Принятые меры помогли восстановить работоспособность и сбросить давящий груз усталости. Миррен достал из потёртой сумки смартфон, положил рядом с собой на сидение. Громкую связь он выключил. Пост ГАИ в свете дальних фар просматривался отчётливо, и инспектор, ещё не разглядев номер машины, сделал жезлом знак остановиться.
По встречной полосе в это время двигалась целая кавалькада – автобус, набитый людьми, два джипа, кажется, «Тойота-Ленд-Круизер» и «Гранд-Чероки». Возглавлял колонну роскошный пятисотый «Мерседес». Миррен ясно ощутил, что на его «Крайслер» смотрят сейчас десятки глаз, но не почувствовал страха, даже не встревожился – только вежливо улыбнулся.
Инспектор махнул жезлом, разрешая «Крайслеру» ехать дальше. Колонна направилась к вилле Печерского, оставив над ночным шоссе облака выхлопов и пара. Редкие в эту праздничную пору автомобили боязливо проскакивали мимо поста, и один, кажется, всё-таки попался. Не решившись препятствовать следованию дипломатической машины, инспектор набросился на какого-то обладателя «нужды на колёсах», осмелившегося осквернить своей персоной правительственную трассу.
Миррен знал, что на его пути встретится ещё несколько постов, но был почти спокоен. Почти – это потому, что совершенно спокойным он не бывал никогда. По Кольцевой домчался до Можайского шоссе, которое после переходило в Кутузовский проспект, прямую трассу до конечного пункта назначения. Райдер Миррен никогда ни в чём не был уверен нацело, и сейчас не говорил Санкару Никкаму ни слова.

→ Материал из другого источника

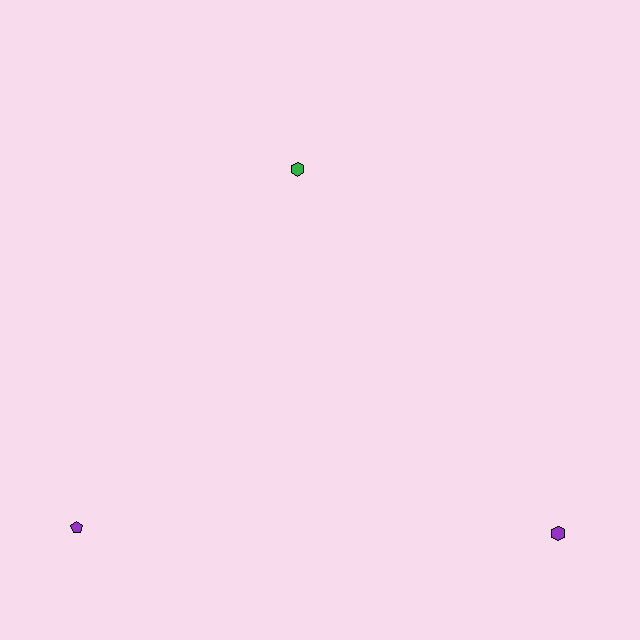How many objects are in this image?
There are 3 objects.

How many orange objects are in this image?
There are no orange objects.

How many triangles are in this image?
There are no triangles.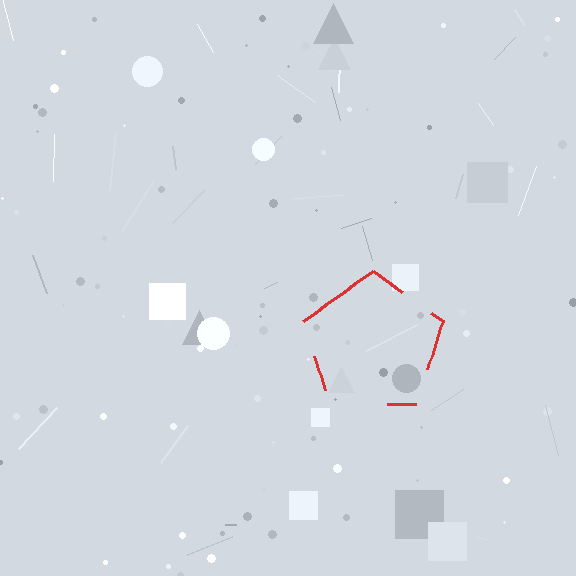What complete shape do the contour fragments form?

Но знал, что индиец не заснул, что он жадно ловит каждый звук ночного города, потому что не может взглянуть в окно. А, собственно, ничего особенного и не происходит. Американский дипломат гулял в Рублёво-Успенском и сейчас возвращается в Москву. Миррен мог бы выехать на Можайское сразу, но всё-таки решил немного пропетлять, чтобы убедиться в отсутствии «хвоста». К их с Санкаром радости «хвоста» не было.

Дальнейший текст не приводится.